SANQUIN, Sinoe – Nearly one year after the Support Climate Change Sensitivity and Adaptation Strategies in Liberia Project was initiated in Sanquin, beneficiaries say the Welthunghilfe program is having a positive effect on their lives.
The German aid organization constructed a fish storage facility, a warehouse, a market center, and provided motorized canoes to residents. The efforts are meant to make the fishing community more resilient to climate change and increase the income of its members.
In an interview with The Bush Chicken, Prince Chebo, the operations manager of the fishing cooperative benefiting from the project, said the intervention was improving the living conditions of people in the district.
“We are very much grateful and want to use this time to appreciate [Welthungerhilfe] for the assistance to the county,” he said. While the program has not been without challenges – a financial officer trained by Welthungerhilfe has not yet been replaced – Chebo said the program is moving forward.
“Before the coming of this program or project, some of us – and especially the community – was living on kiss meat and coconut production for daily survivability, but now as we speak, we generate our own money on a daily basis through transporting goods and people from one end to another using the canoe that was given to us by [Welthungerhilfe],” he added. “We have our own bank account with the GN Bank in Greenville and we usually take our money there for safekeeping.”
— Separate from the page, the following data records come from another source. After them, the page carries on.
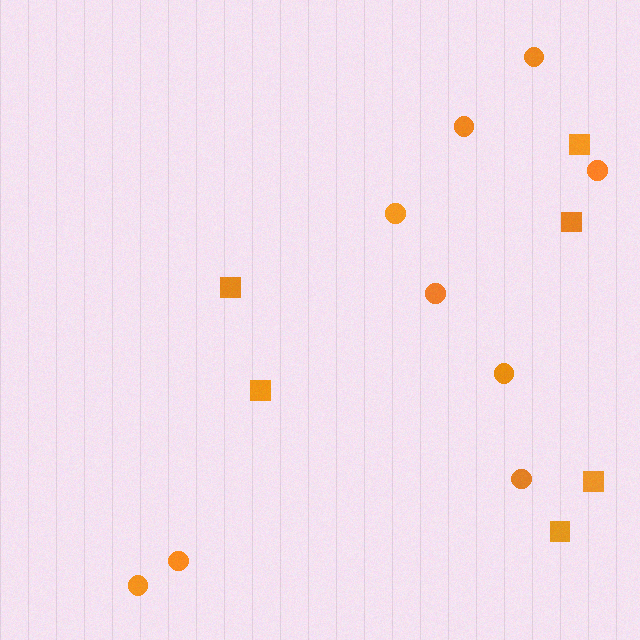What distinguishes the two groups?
There are 2 groups: one group of squares (6) and one group of circles (9).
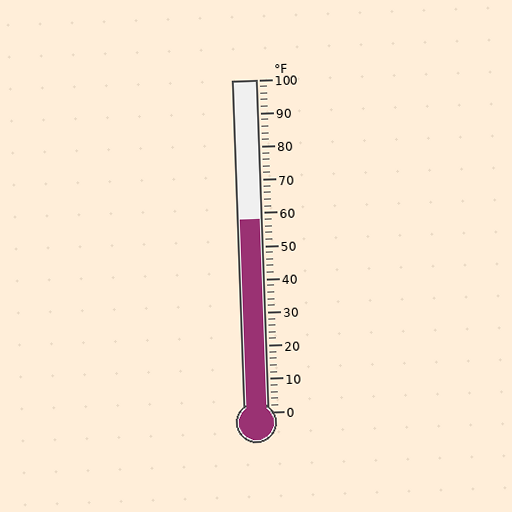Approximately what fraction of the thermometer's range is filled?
The thermometer is filled to approximately 60% of its range.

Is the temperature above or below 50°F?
The temperature is above 50°F.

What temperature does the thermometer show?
The thermometer shows approximately 58°F.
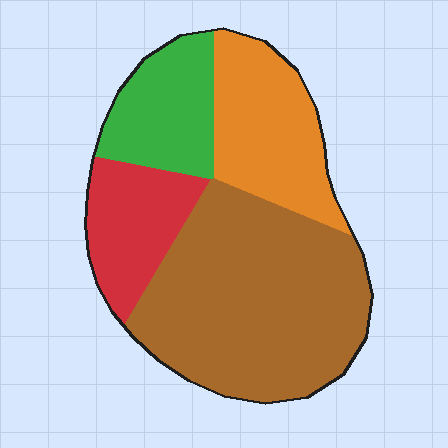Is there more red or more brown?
Brown.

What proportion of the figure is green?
Green covers around 15% of the figure.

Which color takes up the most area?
Brown, at roughly 50%.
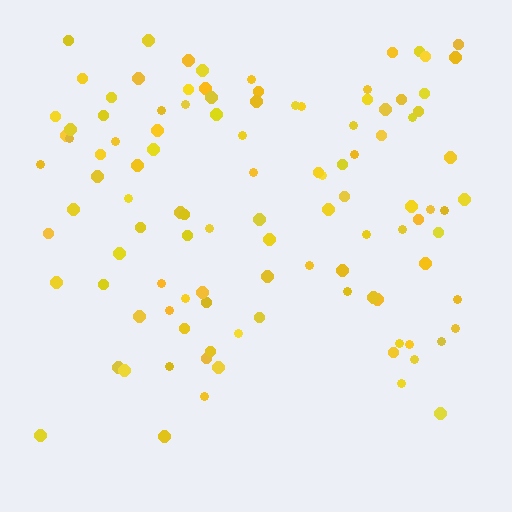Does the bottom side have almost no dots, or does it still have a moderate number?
Still a moderate number, just noticeably fewer than the top.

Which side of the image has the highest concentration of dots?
The top.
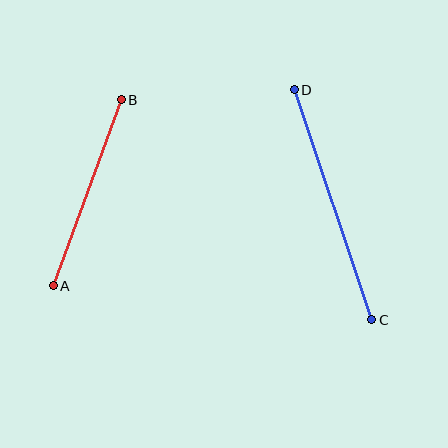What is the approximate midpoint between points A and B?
The midpoint is at approximately (87, 193) pixels.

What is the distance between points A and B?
The distance is approximately 198 pixels.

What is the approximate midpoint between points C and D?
The midpoint is at approximately (333, 205) pixels.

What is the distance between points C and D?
The distance is approximately 242 pixels.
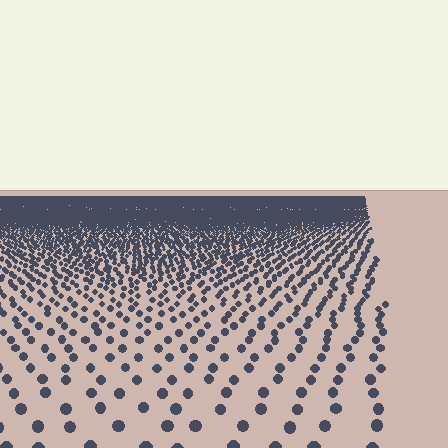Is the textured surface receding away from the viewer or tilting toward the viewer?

Chebo continued, “On a daily basis, people are coming in here to buy fish. We have our own canoe and storage facility.”
Andrew Doe, county coordinator of the National Fisheries and Aquaculture Authority, said his agency had noticed that since Welthungerhilfe turned over the coastal fishery project, the lives of community members have been changing for the better.
Doe said NaFFA was working closely with the personnel trained to manage the project to ensure that the project continued to achieve its intended purpose.
“It’s actually helping our people and we hope that this will not be the end of [Welthungerhild’s] support to our people,” Doe told The Bush Chicken.
Welthungerhilfe says the project aims to assist fishing families to weather the effects of climate change by “expanding their skill sets and strengthening their resilience.” It supports sustainable fishing practices at different levels of the value chain, including production, processing, and marketing.
Launched in 2020, the project is being funded by the German Federal Ministry for Economic Cooperation and Development.